Total Diligence: Are Law Firms Leaving M&A Due Diligence Work (and Money) on the Table?

Written by: David Curle

March 30, 2021
Kira Insights

4 minute read

Are law firms putting clients at risk by NOT proposing the use of AI-based contract review tools to more comprehensively provide due diligence in M&A deals? That was a question posed to a group of about 20 partners and firm leaders from large UK-based law firms at two recent Ortus Roundtables, hosted by Kira Systems.

The wide-ranging discussions covered a wide range of topics relating to today’s changing environment for M&A, including the impact of work-from-home on firm management and the impact that a year of uncertainty has had on deal planning, negotiations, and structure.

But the liveliest discussion was reserved for the question of whether the managers of due diligence processes should be encouraged to extend contract reviews beyond what might originally have been defined as “material.” Kira Systems’ CEO Noah Waisberg gave an example of a $400 million deal that might include human review of 50 -100 contracts deemed “material” by the client’s criteria. In a deal that size, the acquired company might actually have thousands of contracts in place - but the limitations of manual review means that most of the company’s contracts lie outside the usual sample set.
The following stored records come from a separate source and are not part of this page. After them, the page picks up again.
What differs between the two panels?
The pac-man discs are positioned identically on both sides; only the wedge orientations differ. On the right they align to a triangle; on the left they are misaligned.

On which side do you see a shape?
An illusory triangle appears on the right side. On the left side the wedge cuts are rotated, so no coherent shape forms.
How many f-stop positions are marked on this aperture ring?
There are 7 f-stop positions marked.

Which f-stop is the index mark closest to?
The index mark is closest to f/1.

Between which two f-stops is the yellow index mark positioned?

What if firms used AI to do an additional, automated review of those remaining contracts? Might the remaining contracts hide risks, including most favored nation clauses, exclusivity terms, or weird indemnity provisions, that could cause downstream problems for an acquirer? What are the risks of not doing that review, compared with the costs of leveraging today’s automated tools?

Raj Panasar, Partner at Hogan Lovells, thinks the typical situation reflects the conservatism that law firms show in advising on what’s a reasonable level of review. “When a client puts documents in a data room, they are taking a view on what’s material, and in general the legal industry has been comfortable with the client making that call,” he says.
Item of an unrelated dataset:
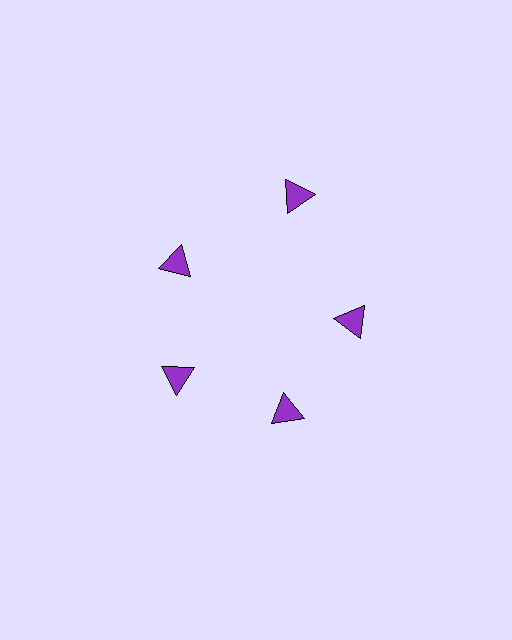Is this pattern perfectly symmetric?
No. The 5 purple triangles are arranged in a ring, but one element near the 1 o'clock position is pushed outward from the center, breaking the 5-fold rotational symmetry.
Many outside firms won’t question that decision, and won’t suggest an automated review of a larger set of contracts using technology. It’s ultimately a question of risk, and many firms are reluctant to have that discussion with clients.

But as Waisberg put it, shouldn’t the law firm play the role of risk counselor in these situations? Shouldn’t its expertise play a role in decisions on scope? That’s the difference between the law firm as an order-taker, and the law firm as a trusted advisor.
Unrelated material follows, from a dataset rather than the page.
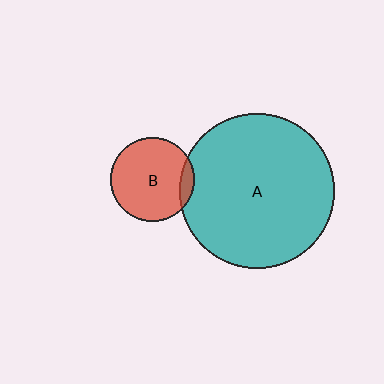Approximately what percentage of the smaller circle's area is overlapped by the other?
Approximately 10%.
Other participants in the roundtables framed the discussion about “total diligence” not so much as a major discussion about risk, but simply a way for firms to complement and extend their core manual diligence reviews with added services they couldn’t do before. It’s just an extension of what human review can accomplish. And it’s situational; the human review will remain in place for the most important material contracts, but AI can extend the reach of the review to the rest at relatively small cost.

As one of the roundtable participants put it, to extend review to a wider range of contracts is not to claim that ALL risks are eliminated, but where there are large numbers of customer or supplier contracts that could pose risks, the question becomes a more pragmatic one - why not use machines to have a look at those contracts that the human-based review would otherwise not encompass?

What will it take to get firms to expand their review by using AI in this way? Panasar sees a number of patterns:

  • Lawyers are starting to lead with automated AI-based review when scale is an obvious problem. He uses the LIBOR reviews as an example, where there are thousands of documents and the volume is just too great for manual review.
  • The technologists and innovation teams that are developing at law firms understand both the power and the limitations of automated review, but their confidence has not filtered up to the partners driving the deal work. More testing and evaluation on real-world document sets may be necessary.
  • There’s a fair amount of inertia in the market. Some firms are using AI-powered review on some deals, but fewer firms have made the shift to using AI as a matter of course on every deal, in a more expansive manner beyond the normal review scope.
  • In the end it comes to the relationship between firm and client. Recent research has shown that in-house counsel are disappointed in their outside firms’ reluctance to share the technologies they have available to them. One possibility is that the clients will begin to take the initiative to shape their law firms’ approach to expanding AI-based review through outside counsel guidelines or other means.

AI-assisted document review is no longer novel or untested. Whether it’s driven by client demands or by the firms themselves, some firms are beginning to see AI as a way to extend and improve the services they provide in M&A diligence situations.